Brändstedt Jenny, Wangefjord Sakarias, Borgquist Signe, Nodin Björn, Eberhard Jakob, Manjer Jonas, Jirström Karin
Department of Clinical Sciences, Division of Pathology, Lund University, Skåne University Hospital, Lund, Sweden.
J Transl Med. 2013 Nov 21;11:293. doi: 10.1186/1479-5876-11-293.
Obesity is a well established risk factor of colorectal cancer (CRC), but how body size influences risk of colorectal cancer defined by key molecular alterations remains unclear. In this study, we investigated the relationship between height, weight, body mass index (BMI), waist- and hip circumference, waist-hip ratio (WHR) and risk of CRC according to expression of beta-catenin, cyclin D1, p53 and microsatellite instability status of the tumours in men and women, respectively.
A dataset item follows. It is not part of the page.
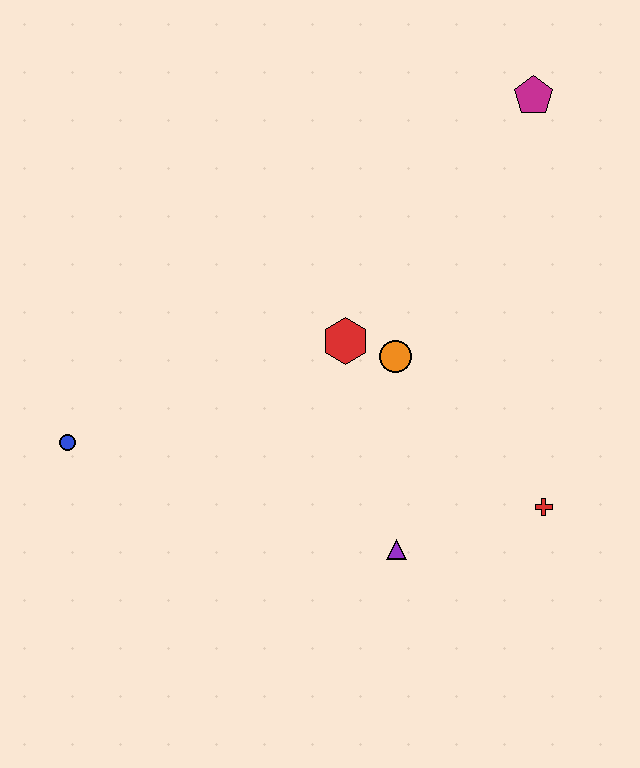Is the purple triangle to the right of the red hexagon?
Yes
Immunohistochemical expression of beta-catenin, cyclin D1, p53 and MSI-screening status was assessed in tissue microarrays with tumours from 584 cases of incident CRC in the Malmö Diet and Cancer Study. Six anthropometric factors: height, weight, BMI, waist- and hip circumference, and WHR were categorized by quartiles of baseline measurements and relative risks of CRC according to expression of beta-catenin, cyclin D1, p53 and MSI status were calculated using multivariate Cox regression models.
High height was associated with risk of cyclin D1 positive, and p53 negative CRC in women but not with any investigative molecular subsets of CRC in men. High weight was associated with beta-catenin positive, cyclin D1 positive, p53 negative and microsatellite stable (MSS) tumours in women, and with beta-catenin negative and p53 positive tumours in men. Increased hip circumference was associated with beta-catenin positive, p53 negative and MSS tumours in women and with beta-catenin negative, cyclin D1 positive, p53 positive and MSS tumours in men. In women, waist circumference and WHR were not associated with any molecular subsets of CRC. In men, both high WHR and high waist circumference were associated with beta-catenin positive, cyclin D1 positive and p53 positive tumours. WHR was also associated with p53 negative CRC, and waist circumference with MSS tumours. High BMI was associated with increased risk of beta-catenin positive and MSS CRC in women, and with beta-catenin positive, cyclin D1 positive and p53 positive tumours in men.
Findings from this large prospective cohort study indicate sex-related differences in the relationship between obesity and CRC risk according to key molecular characteristics, and provide further support of an influence of lifestyle factors on different molecular pathways of colorectal carcinogenesis.
肥胖是结直肠癌(CRC)公认的危险因素,但身体大小如何影响由关键分子改变所定义的结直肠癌风险仍不清楚。在本研究中,我们分别根据β-连环蛋白、细胞周期蛋白D1、p53的表达以及肿瘤的微卫星不稳定性状态,调查了男性和女性的身高、体重、体重指数(BMI)、腰围和臀围、腰臀比(WHR)与结直肠癌风险之间的关系。
在马尔默饮食与癌症研究中,对584例新发结直肠癌病例的肿瘤组织微阵列进行β-连环蛋白、细胞周期蛋白D1、p53的免疫组化表达及微卫星不稳定性筛查。将身高、体重、BMI、腰围和臀围、WHR这六个人体测量因素按基线测量的四分位数进行分类,并使用多变量Cox回归模型计算根据β-连环蛋白、细胞周期蛋白D1、p53表达及微卫星不稳定性状态的结直肠癌相对风险。
高身高与女性细胞周期蛋白D1阳性、p53阴性的结直肠癌风险相关,但与男性结直肠癌的任何研究分子亚组均无关。高体重与女性β-连环蛋白阳性、细胞周期蛋白D1阳性、p53阴性和微卫星稳定(MSS)肿瘤相关,与男性β-连环蛋白阴性和p53阳性肿瘤相关。臀围增加与女性β-连环蛋白阳性、p53阴性和MSS肿瘤相关,与男性β-连环蛋白阴性、细胞周期蛋白D1阳性、p53阳性和MSS肿瘤相关。在女性中,腰围和WHR与结直肠癌的任何分子亚组均无关。在男性中,高WHR和高腰围均与β-连环蛋白阳性、细胞周期蛋白D1阳性和p53阳性肿瘤相关。WHR还与p53阴性的结直肠癌相关,腰围与MSS肿瘤相关。高BMI与女性β-连环蛋白阳性和MSS结直肠癌风险增加相关,与男性β-连环蛋白阳性、细胞周期蛋白D1阳性和p53阳性肿瘤相关。
这项大型前瞻性队列研究的结果表明,根据关键分子特征,肥胖与结直肠癌风险之间的关系存在性别差异,并进一步支持生活方式因素对结直肠癌发生的不同分子途径有影响。